Perhaps the solution lies in allowing different levels of anonymity to exist on the web. In Japan, for instance, pseudonyms are allowed on the three most popular social networking sites. The authenticity and credibility of users is judged on their personal history, which is based on their login ID rather than their name.
At a deeper level of anonymity is 4Chan, an image-based social network where users don’t need accounts – they remain anonymous throughout – or maintain a personal history.
Digging deepest is the Tor Project, which aims to make the internet anonymous once again through a browser and special software that makes it impossible to track a user’s IP address, location, or other personal information. Says Andrew Lewman, the project’s executive director, in an interview with The Guardian: “The ability to be anonymous is increasingly important because it gives people control, it lets them be creative, it lets them figure out their identity and explore what they want to do, or to research topics that aren’t necessarily ‘them’ and may not want tied to their real name for perpetuity.”
On the internet, everyone knows you’re a sock puppet
The internet is no longer a place to hide, and the trend seems to be in the direction of greater transparency, less privacy, more rules, less freedom – or, if you prefer, less anarchy. Former French President Nicolas Sarkozy informed the world grandly in the 2011 G8 forum that the internet will no longer be a “parallel universe, free of legal and moral rules”.
Maybe that is a good thing. Maybe it will make us all behave a little nicer to one another.
Or maybe it will start a cyberwar.

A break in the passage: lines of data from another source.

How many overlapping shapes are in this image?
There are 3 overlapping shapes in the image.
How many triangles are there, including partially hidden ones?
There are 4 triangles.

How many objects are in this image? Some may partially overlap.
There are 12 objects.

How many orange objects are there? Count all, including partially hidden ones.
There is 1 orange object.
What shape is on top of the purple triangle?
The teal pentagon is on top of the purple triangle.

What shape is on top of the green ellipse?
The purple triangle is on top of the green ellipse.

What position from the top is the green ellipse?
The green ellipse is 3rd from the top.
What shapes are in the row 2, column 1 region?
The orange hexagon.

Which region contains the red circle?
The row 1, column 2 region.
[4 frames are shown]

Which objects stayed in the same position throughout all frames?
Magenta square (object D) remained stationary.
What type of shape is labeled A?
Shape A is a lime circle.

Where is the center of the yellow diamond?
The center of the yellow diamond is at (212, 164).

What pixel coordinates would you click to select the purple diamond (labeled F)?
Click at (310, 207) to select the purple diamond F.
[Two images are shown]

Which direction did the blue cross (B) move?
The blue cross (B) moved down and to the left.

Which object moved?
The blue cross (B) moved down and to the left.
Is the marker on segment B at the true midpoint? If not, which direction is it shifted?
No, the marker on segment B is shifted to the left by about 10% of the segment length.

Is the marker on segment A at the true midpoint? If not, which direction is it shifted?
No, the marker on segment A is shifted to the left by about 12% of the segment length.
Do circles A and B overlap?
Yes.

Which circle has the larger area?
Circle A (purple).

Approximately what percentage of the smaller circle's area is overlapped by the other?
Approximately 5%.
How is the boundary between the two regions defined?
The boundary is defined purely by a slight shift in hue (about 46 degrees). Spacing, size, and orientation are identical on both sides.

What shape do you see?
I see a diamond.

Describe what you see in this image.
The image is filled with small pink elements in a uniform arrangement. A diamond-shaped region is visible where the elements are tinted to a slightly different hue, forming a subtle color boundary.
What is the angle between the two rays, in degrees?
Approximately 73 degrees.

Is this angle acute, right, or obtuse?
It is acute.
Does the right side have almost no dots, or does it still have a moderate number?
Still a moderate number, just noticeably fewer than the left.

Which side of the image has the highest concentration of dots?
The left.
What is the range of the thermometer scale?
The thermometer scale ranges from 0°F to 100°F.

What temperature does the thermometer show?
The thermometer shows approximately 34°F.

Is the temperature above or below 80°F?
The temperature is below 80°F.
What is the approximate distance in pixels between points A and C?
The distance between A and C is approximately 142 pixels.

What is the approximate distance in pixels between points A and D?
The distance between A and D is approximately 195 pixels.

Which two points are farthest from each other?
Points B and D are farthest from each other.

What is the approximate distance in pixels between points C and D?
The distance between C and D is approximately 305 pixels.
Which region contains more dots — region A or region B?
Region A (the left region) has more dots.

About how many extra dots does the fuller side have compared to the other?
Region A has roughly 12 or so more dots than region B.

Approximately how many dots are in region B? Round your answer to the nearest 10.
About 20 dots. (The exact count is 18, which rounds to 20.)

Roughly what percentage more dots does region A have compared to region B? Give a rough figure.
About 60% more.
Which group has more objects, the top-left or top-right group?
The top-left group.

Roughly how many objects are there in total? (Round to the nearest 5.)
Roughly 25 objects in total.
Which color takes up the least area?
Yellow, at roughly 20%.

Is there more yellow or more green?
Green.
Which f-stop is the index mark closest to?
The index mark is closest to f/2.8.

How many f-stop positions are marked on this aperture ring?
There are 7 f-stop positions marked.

The US military is developing software that will let it secretly manipulate social media sites by using fake online personas (“sock puppets”) to influence online conversations and spread pro-American propaganda. The program would allow one US man or woman to control up to ten separate personas – not in the West, the program’s director reassures us, but in the regimes we deem evil and worthy of war and subterfuge. The US were also behind efforts to keep social media channels open during the Egypt and Libya uprisings in order to help activists organize protests and marches.
There are great contradictions inherent in supporting subversive attempts by anonymous online rebels to rock the boat in their countries – not to mention the sock puppets – while lobbying for greater “openness” at home.
The future of (internet) freedom is in our hands
We started with the seemingly innocent question of whether social media profiles should be registered to real people, and we ended with crime, spying, state repression and the possibility of cyberwar.
Only we’re not at the end, we’re still at the beginning. How we handle issues of privacy, credibility and responsibility on the web in the next few years will radically reshape the world in which our children grow up.